Neurogenesis arrest induces long-term emotional and cognitive changes typical of depression. (a) Neurogenesis was arrested by methylazoxymethanol (MAM) administration and the effects on behavior were assessed after 4 weeks. MAM treatment decreased the number of BrdU-positive cells in the hippocampal dentate gyrus (b), that underwent neuronal (BrdU/NeuN) and astroglial (BrdU/GFAP) differentiation. (c) Deficits in proliferation were sustained 4 weeks after MAM treatment cessation.
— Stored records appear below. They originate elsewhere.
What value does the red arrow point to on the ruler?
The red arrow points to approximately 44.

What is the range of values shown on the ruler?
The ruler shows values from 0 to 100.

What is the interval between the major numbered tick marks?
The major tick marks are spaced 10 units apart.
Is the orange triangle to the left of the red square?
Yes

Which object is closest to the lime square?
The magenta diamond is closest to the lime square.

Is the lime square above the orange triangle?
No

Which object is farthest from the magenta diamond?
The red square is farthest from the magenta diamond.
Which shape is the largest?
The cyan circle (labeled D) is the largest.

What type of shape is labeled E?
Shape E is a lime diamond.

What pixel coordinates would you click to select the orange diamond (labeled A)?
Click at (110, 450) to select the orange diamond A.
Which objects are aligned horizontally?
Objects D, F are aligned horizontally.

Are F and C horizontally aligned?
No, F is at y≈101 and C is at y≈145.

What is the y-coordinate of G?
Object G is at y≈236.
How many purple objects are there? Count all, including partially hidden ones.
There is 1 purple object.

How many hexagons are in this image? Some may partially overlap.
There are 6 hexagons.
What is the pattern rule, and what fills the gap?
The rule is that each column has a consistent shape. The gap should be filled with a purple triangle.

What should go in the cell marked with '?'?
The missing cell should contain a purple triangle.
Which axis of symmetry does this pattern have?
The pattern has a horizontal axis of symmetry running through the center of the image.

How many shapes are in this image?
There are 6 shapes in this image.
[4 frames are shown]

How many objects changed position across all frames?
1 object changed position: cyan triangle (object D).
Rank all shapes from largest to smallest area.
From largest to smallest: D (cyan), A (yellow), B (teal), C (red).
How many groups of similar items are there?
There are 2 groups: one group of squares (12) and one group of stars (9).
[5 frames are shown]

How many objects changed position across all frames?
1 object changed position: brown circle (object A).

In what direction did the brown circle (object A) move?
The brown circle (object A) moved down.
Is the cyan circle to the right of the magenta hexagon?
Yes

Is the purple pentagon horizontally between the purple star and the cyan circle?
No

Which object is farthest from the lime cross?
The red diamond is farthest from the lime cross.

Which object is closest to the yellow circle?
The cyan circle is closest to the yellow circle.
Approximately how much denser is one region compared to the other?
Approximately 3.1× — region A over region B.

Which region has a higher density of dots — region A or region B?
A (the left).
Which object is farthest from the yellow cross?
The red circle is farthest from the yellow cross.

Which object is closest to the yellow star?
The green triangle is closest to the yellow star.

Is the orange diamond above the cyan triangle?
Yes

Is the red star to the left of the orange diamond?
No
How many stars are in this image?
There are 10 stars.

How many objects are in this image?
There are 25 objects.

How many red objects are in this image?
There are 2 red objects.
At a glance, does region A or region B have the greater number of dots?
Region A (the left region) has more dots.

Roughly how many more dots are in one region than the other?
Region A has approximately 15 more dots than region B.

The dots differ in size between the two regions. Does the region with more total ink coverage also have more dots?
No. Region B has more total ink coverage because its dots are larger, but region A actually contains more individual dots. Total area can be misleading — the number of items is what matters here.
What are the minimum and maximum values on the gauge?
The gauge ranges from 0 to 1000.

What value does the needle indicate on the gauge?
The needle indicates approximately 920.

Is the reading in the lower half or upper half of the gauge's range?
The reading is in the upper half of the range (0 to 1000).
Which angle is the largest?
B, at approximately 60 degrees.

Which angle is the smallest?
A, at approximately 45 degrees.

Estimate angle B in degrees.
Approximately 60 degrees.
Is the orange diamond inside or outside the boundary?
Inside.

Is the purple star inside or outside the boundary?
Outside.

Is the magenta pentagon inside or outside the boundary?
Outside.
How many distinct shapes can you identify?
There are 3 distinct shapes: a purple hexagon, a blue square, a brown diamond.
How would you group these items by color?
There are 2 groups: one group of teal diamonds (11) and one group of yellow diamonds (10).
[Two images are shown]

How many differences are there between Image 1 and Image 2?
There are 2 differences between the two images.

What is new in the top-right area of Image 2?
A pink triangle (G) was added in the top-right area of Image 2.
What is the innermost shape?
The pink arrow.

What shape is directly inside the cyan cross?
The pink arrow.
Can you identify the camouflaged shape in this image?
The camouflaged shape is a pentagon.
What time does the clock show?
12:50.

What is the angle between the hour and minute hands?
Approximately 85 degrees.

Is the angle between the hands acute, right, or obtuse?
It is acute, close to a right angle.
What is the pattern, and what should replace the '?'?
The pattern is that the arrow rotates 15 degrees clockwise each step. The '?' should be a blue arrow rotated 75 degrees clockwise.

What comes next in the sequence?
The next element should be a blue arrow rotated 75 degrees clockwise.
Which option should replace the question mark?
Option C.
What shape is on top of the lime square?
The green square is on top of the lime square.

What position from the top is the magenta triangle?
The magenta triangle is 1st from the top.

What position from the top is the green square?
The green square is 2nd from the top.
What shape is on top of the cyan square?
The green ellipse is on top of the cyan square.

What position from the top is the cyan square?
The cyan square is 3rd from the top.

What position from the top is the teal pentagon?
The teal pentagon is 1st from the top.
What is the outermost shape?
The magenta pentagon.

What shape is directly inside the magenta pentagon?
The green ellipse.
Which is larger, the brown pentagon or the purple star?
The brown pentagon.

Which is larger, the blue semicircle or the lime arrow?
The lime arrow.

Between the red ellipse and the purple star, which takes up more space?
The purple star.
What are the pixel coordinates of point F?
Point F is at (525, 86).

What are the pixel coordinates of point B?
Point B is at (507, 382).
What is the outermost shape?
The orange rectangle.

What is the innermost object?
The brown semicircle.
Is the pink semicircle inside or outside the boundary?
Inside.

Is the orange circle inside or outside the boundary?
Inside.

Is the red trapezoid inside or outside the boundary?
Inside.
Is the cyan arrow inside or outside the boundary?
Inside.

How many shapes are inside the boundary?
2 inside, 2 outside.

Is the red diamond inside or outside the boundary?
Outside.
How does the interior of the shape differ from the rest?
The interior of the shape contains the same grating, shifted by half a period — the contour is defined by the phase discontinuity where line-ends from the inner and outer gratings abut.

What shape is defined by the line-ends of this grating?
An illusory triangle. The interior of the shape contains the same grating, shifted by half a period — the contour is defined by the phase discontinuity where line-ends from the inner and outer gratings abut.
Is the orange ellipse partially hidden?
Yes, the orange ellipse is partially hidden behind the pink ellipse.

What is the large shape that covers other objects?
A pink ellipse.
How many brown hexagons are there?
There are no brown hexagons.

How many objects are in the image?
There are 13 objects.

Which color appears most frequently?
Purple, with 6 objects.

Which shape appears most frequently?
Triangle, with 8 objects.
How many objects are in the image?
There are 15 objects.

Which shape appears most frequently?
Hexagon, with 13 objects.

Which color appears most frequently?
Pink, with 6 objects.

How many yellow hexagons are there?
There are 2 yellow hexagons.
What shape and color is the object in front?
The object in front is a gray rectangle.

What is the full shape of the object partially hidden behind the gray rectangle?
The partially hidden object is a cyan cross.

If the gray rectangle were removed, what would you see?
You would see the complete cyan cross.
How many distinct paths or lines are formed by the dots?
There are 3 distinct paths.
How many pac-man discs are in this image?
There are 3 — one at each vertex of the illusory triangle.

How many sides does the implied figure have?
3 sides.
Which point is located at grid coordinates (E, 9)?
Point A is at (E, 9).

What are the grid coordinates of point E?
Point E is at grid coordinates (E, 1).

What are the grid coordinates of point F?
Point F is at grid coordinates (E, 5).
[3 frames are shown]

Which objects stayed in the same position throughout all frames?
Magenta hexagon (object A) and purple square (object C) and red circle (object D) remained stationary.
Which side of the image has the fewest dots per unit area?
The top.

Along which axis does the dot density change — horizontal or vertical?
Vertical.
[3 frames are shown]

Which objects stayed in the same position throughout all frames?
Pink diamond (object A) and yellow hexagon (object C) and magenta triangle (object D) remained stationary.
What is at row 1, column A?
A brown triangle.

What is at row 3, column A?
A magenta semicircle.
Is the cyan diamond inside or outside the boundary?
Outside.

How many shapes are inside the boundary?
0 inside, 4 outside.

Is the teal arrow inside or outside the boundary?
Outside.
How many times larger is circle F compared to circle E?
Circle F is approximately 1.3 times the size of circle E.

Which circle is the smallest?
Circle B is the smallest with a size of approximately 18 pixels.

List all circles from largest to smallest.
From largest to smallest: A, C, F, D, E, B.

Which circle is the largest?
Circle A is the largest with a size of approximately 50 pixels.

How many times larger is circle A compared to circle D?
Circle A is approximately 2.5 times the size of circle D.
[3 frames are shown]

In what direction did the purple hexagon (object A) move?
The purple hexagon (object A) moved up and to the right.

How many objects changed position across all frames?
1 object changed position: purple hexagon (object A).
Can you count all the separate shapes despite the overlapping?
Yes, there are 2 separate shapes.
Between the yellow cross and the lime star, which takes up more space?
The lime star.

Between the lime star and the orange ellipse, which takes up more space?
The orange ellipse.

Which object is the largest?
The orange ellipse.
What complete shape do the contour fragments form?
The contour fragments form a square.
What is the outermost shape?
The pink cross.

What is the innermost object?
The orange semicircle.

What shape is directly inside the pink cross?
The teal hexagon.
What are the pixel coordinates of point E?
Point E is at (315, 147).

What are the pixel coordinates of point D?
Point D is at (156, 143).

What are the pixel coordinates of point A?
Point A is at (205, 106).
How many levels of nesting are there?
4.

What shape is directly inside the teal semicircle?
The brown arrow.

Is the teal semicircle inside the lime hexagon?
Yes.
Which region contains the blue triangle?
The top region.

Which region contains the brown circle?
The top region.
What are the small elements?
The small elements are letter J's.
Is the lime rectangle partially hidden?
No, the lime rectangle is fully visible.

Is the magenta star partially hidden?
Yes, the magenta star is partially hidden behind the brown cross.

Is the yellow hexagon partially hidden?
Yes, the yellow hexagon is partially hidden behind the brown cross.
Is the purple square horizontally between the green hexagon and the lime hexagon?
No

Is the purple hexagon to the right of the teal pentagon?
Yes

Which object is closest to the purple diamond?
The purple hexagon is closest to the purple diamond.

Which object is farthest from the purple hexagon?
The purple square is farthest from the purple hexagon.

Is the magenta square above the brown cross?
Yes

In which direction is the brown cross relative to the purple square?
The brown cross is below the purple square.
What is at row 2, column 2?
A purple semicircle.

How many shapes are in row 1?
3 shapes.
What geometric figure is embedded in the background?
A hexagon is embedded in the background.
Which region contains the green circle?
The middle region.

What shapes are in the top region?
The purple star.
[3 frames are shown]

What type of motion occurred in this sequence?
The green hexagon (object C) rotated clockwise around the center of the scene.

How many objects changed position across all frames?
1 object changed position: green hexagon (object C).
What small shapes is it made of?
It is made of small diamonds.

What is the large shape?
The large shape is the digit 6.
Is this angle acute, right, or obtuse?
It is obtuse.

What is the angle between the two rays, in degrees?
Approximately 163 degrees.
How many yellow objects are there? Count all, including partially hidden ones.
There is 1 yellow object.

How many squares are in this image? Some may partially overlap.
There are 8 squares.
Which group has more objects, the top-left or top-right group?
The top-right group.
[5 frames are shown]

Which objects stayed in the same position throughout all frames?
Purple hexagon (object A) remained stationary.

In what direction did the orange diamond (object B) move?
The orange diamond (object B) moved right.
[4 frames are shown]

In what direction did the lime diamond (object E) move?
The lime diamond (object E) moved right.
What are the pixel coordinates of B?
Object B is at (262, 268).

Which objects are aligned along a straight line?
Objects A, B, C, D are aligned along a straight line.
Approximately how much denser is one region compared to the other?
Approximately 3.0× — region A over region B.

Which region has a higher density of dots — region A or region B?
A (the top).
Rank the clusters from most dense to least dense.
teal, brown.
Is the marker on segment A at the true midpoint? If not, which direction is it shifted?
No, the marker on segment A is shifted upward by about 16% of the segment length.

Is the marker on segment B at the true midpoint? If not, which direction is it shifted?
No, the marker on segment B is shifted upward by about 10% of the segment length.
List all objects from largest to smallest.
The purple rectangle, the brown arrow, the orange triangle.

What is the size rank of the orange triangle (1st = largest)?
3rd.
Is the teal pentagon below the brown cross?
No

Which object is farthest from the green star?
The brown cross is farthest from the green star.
Behavioral phenotype was evaluated using a battery of tests to assess distinct behavioral domains affected in depression. (d, e) Long-term mood impairments were observed in the sucrose consumption test (SCT) (d), and in the forced swimming test (FST) (e) 4 weeks after MAM treatment. (f, g) Increased anxiety-like behavior was detected in the elevated plus maze test (EPM) (f) and in the novelty-suppressed feeding test paradigm (NSF) (g) in animals previously treated with MAM. (g, h) Cognitive performance was also affected 4 weeks after neurogenesis arrest, as both (h) working memory and (i) behavioral flexibility were impaired 4 weeks after MAM administration. MAM treatment did not affect the dendritic length of neither preexistent or newly born granule neurons (j), but there was a decrease in spine density in the dendrites of newly born neurons after MAM exposure. Error bars denote s.e.m. *P<0.05, **P<0.01, ***P<0.001; n=10–12 per group.